(UPDATED, 4:49 p.m., with comment from Gov. Butch Otter’s office.)
Senate Education Committee Chairman John Goedde wants the state to yank funding for a controversial, multiyear high school WiFi contract, according to Betsy Russell of the Spokane Spokesman-Review.
The move sets up a potential budget showdown between a key lawmaker and outgoing state superintendent Tom Luna — and possibly Gov. Butch Otter, although the governor isn’t tipping his hand.
Goedde, R-Coeur d’Alene, wants to cut off the $2.25 million-a-year funding for the WiFi contract — a budget line item recommended by Otter and Luna. Instead, Goedde would give the funding to school districts to choose their own WiFi providers.

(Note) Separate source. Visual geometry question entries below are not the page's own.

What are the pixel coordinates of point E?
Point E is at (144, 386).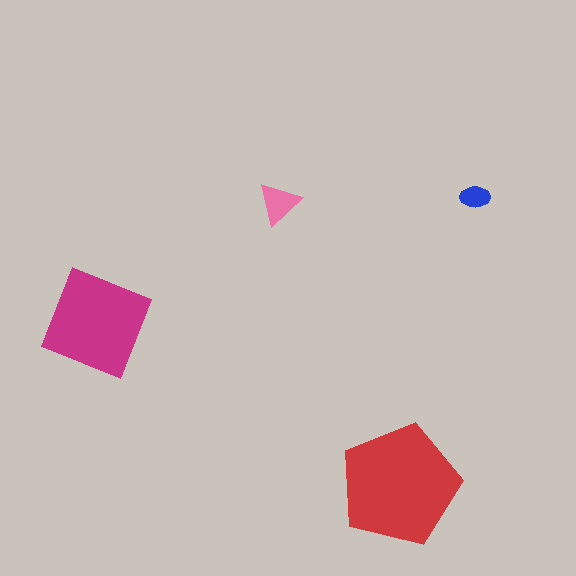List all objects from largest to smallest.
The red pentagon, the magenta square, the pink triangle, the blue ellipse.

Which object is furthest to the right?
The blue ellipse is rightmost.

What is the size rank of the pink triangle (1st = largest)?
3rd.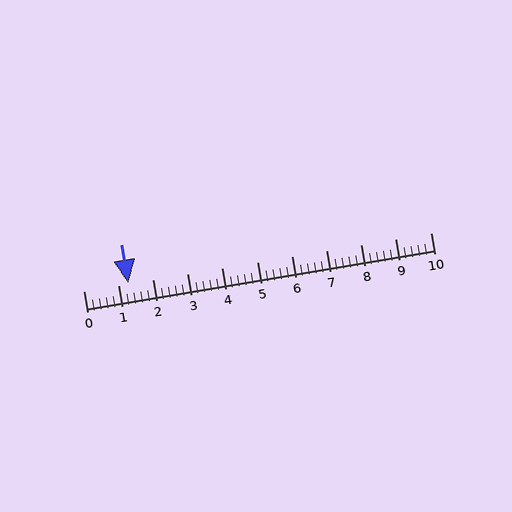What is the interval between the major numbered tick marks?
The major tick marks are spaced 1 units apart.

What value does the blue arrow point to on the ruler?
The blue arrow points to approximately 1.3.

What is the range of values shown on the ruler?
The ruler shows values from 0 to 10.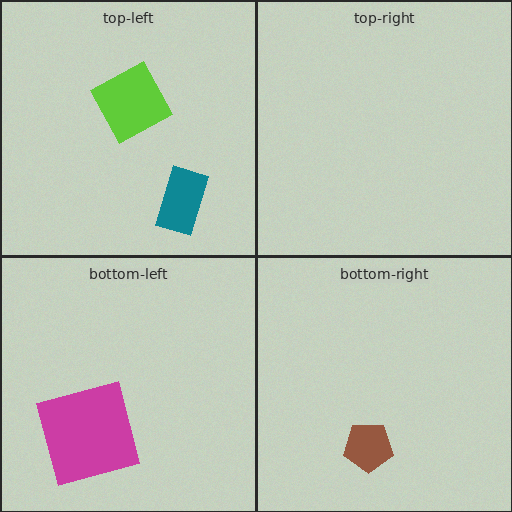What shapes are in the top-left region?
The teal rectangle, the lime diamond.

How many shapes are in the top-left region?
2.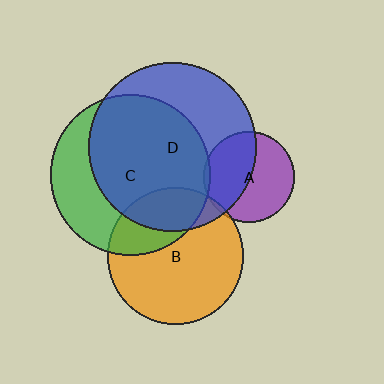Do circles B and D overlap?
Yes.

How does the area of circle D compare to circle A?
Approximately 3.4 times.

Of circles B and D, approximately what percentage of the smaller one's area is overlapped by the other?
Approximately 20%.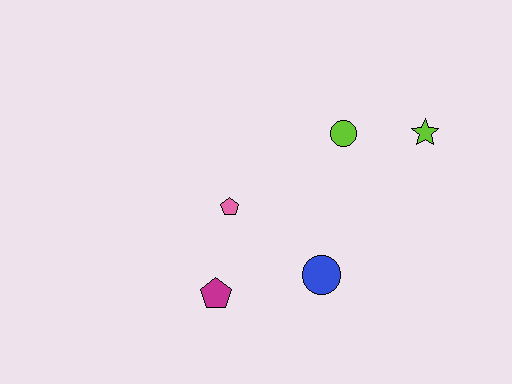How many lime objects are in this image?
There are 2 lime objects.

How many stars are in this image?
There is 1 star.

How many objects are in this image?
There are 5 objects.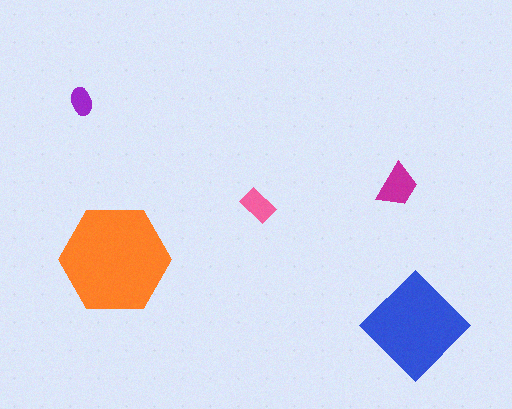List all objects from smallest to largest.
The purple ellipse, the pink rectangle, the magenta trapezoid, the blue diamond, the orange hexagon.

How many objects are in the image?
There are 5 objects in the image.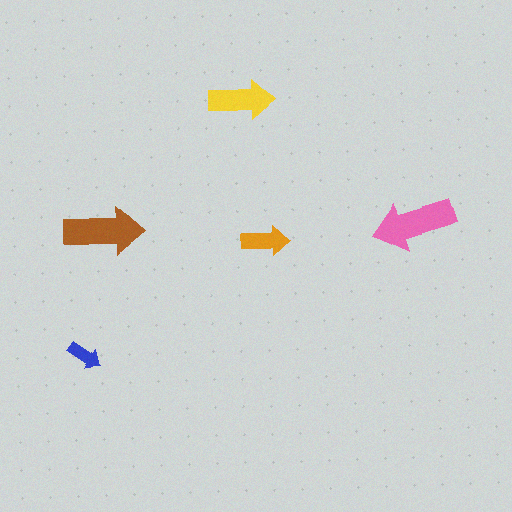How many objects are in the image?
There are 5 objects in the image.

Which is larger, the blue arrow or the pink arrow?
The pink one.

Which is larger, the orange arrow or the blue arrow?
The orange one.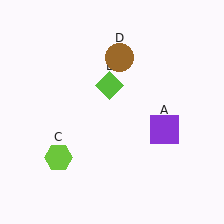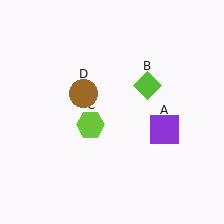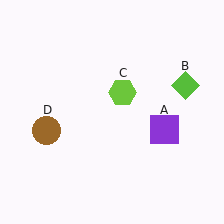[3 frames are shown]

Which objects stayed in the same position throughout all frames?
Purple square (object A) remained stationary.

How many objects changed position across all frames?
3 objects changed position: lime diamond (object B), lime hexagon (object C), brown circle (object D).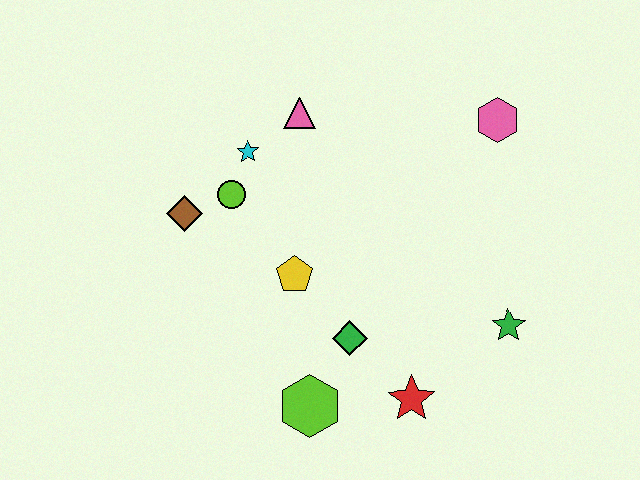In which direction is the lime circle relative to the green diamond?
The lime circle is above the green diamond.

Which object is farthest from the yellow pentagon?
The pink hexagon is farthest from the yellow pentagon.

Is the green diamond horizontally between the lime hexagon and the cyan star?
No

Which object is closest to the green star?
The red star is closest to the green star.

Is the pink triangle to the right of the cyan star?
Yes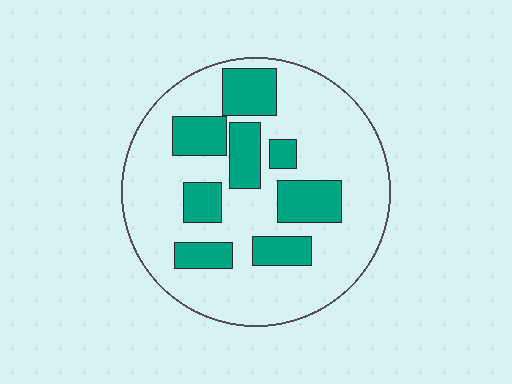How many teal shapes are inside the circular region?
8.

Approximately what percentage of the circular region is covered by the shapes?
Approximately 25%.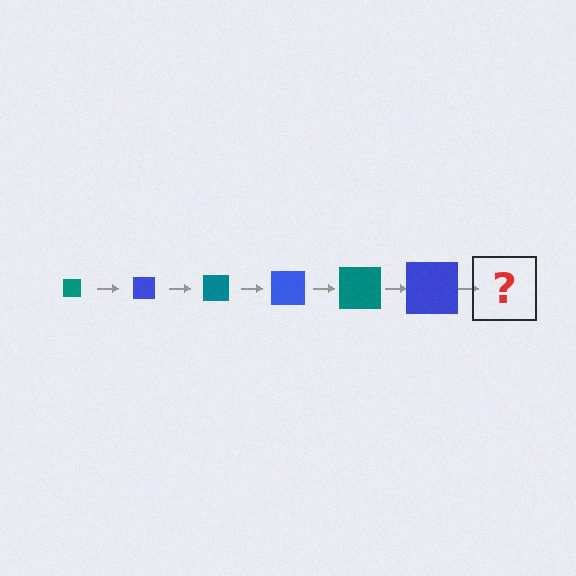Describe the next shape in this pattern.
It should be a teal square, larger than the previous one.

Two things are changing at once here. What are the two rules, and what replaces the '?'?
The two rules are that the square grows larger each step and the color cycles through teal and blue. The '?' should be a teal square, larger than the previous one.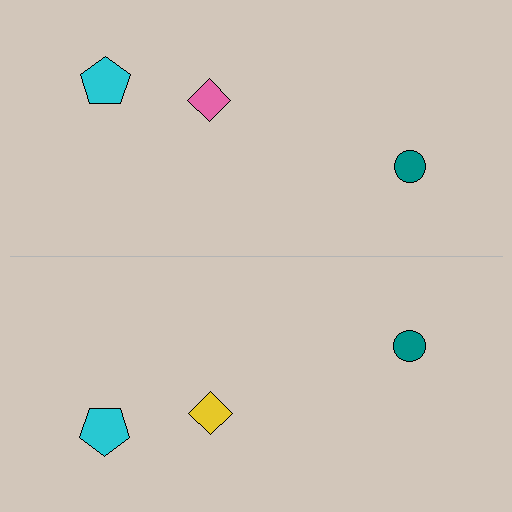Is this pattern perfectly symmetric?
No, the pattern is not perfectly symmetric. The yellow diamond on the bottom side breaks the symmetry — its mirror counterpart is pink.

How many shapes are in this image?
There are 6 shapes in this image.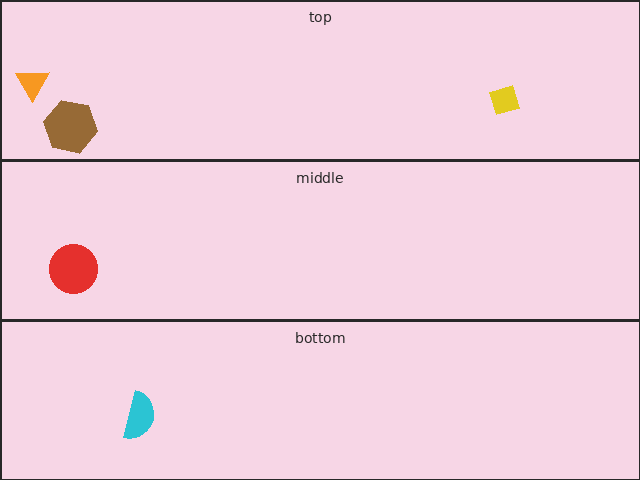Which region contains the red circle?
The middle region.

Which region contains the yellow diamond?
The top region.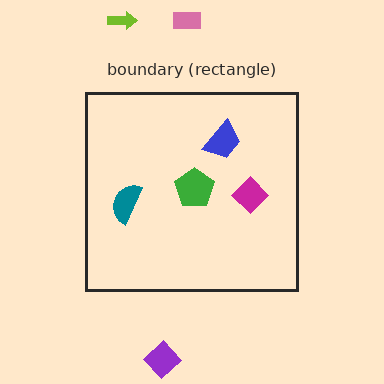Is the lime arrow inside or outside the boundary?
Outside.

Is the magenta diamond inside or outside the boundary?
Inside.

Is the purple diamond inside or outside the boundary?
Outside.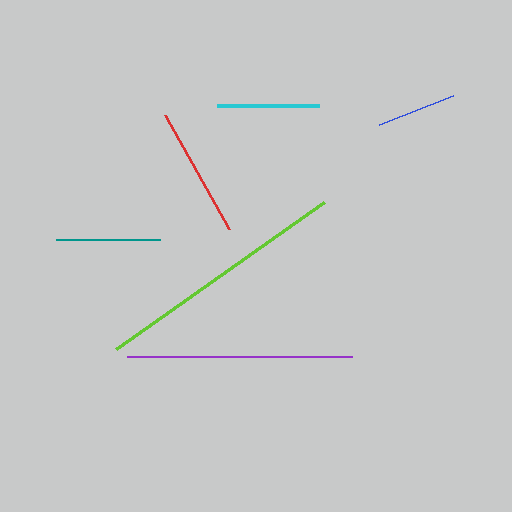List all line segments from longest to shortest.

“There may be other businesses locally that could provide a comparable package and have it competitively bid,” Goedde told Russell. “It’s very possible that they could save money … and employ more Idaho people.”
In a statement Tuesday afternoon, Luna stuck behind his plan to continue with the statewide WiFi contract, saying the rollout is consistent with the 20 recommendations from Otter’s education reform task force.
“Superintendent Luna continues to support a statewide contract to implement and support wireless infrastructure in Idaho’s public high schools because that is what the task force recommended,” spokeswoman Melissa McGrath said. “Specifically, the task force stated, ‘We recommend the state expand the existing high speed bandwidth infrastructure to ensure every school (high school, middle school, and elementary school) has the bandwidth and wireless infrastructure necessary for simultaneous equal access and opportunity. This will require ongoing funding for the repair and replenishment of equipment.’”
Luna and Goedde sat on the 31-member task force.
Otter is lobbying legislators for $14.45 million to keep a separate project afloat — one to maintain the Idaho Education Network broadband contract serving some 90,000 students statewide. As far as the WiFi dispute, Otter was noncommittal Tuesday afternoon.
“He is open to discussing with our partners in the Legislature, how this Wi-Fi portion of the equation fits into the overall broadband puzzle,” spokesman Jon Hanian said. “The governor looks forward to working with leaders in the House and Senate like Sen. Goedde, and all parties as we work through these details and determine the best wifi option for our schools.”
Goedde is not the first lawmaker to question the contract — which could extend to 15 years at a cost exceeding $33 million. Like several members of the budget-writing Joint Finance-Appropriations Committee, Goedde alleges Luna has used one-year funding to embark on a multiyear commitment.
Education Networks of America, the Nashville, Tenn.-based contractor on the project, has a March 15 deadline for the hookups. Since the contract was awarded in July, 175 high schools and junior high schools have signed up for the WiFi service. Luna has continued to tout the WiFi project — including, most recently, in a Feb. 13 presentation to Goedde’s committee — and says the project is on pace to meet its March 15 deadline.
Garry Lough, ENA’s Idaho director of customer service, did not respond to repeated requests for comment Tuesday.